Am 15. April 2023 soll Schluss sein, dann gehen auch die letzten drei Kernkraftwerke Emsland, Neckarwestheim 2 und Isar 2 vom Netz. Die jahrzehntelange Geschichte der Atomenergie in Deutschland ist dann zu Ende – der politische Streit um diese Entscheidung nicht unbedingt. Foto: dpa

Trotzdem bleibt ein sehr fader Beigeschmack. Denn all das hätte sich umorganisieren lassen, wenn die Ampel-Koalition vor einem Jahr konsequent der Realpolitik gegenüber grüner Ideologie den Vorzug gegeben hätte. Und zwar ohne dass dadurch die Risiken gravierend gewachsen wären. Die Bundesregierung jedoch konnte sich jedoch nur zu einem dreimonatigen Streckbetrieb durchringen, und dafür bedurfte es sogar noch eines Machtwörtchens von Olaf Scholz.

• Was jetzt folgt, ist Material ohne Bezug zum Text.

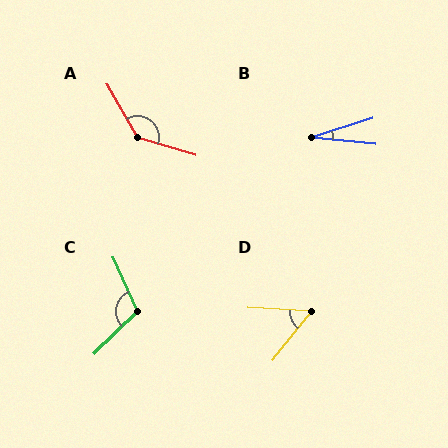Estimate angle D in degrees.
Approximately 55 degrees.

Nettozubau der Windkraft noch zu gering

Apropos: Mit Blick auf sein neues Lieblingswort „Deutschlandtempo“ hat der SPD-Kanzler ja versprochen, dass demnächst jeden Tag vier bis fünf Windräder in Betrieb gehen sollen – zuletzt lag der Nettozubau bei etwa 0,9. Nun rechnet das Online-Portal „cleanthinking.de“ vor, dass für den Ersatz jedes der drei Kernkraftwerke Neckarwestheim 2, Isar 2 und Emsland circa 835 Windräder an Land nötig wären, zusammen also 2505 Windräder. Selbst bei optimistischer Betrachtung dürfte das mindestens zwei, drei Jahre dauern.

Was also hätte näher gelegen, als die Brücke in die atomstromfreie Zeit um genau diesen Zeitraum zu verlängern? Denn immerhin haben die drei Meiler zuletzt sechs Prozent des deutschen Strombedarfs gedeckt. Und zwar verlässlich auch dann, wenn keine Sonne scheint und kein Lüftchen sich regt. Und dieser Strombedarf wird ja gerade wegen der Energiewende weiter steigen – Stichwort Wärmepumpen.

Grüne Prinzipienreiterei statt Pragmatismus

Schade, dass die Grünen hier stur geblieben sind. Denn dass es anders geht, hat die Ökopartei, die sich zugleich als Friedenspartei sieht, ja bei ihrer Haltung zum Ukraine-Krieg eindrucksvoll bewiesen. Nun aber siegt Prinzipienreiterei über gesunden Pragmatismus. Und deutsche Gründlichkeit führt zu dem Treppenwitz, dass schmutzige Braunkohlekraftwerke die CO2-Emissionen in die Höhe treiben, damit dem grünen Gründungsmythos Genüge getan wird – und es heißt: „Atomkraft, nein danke!“ Kein Wunder, dass man sich da nicht nur in den Ländern verwundert die Augen reibt, die weiter voll auf Atomkraft setzen.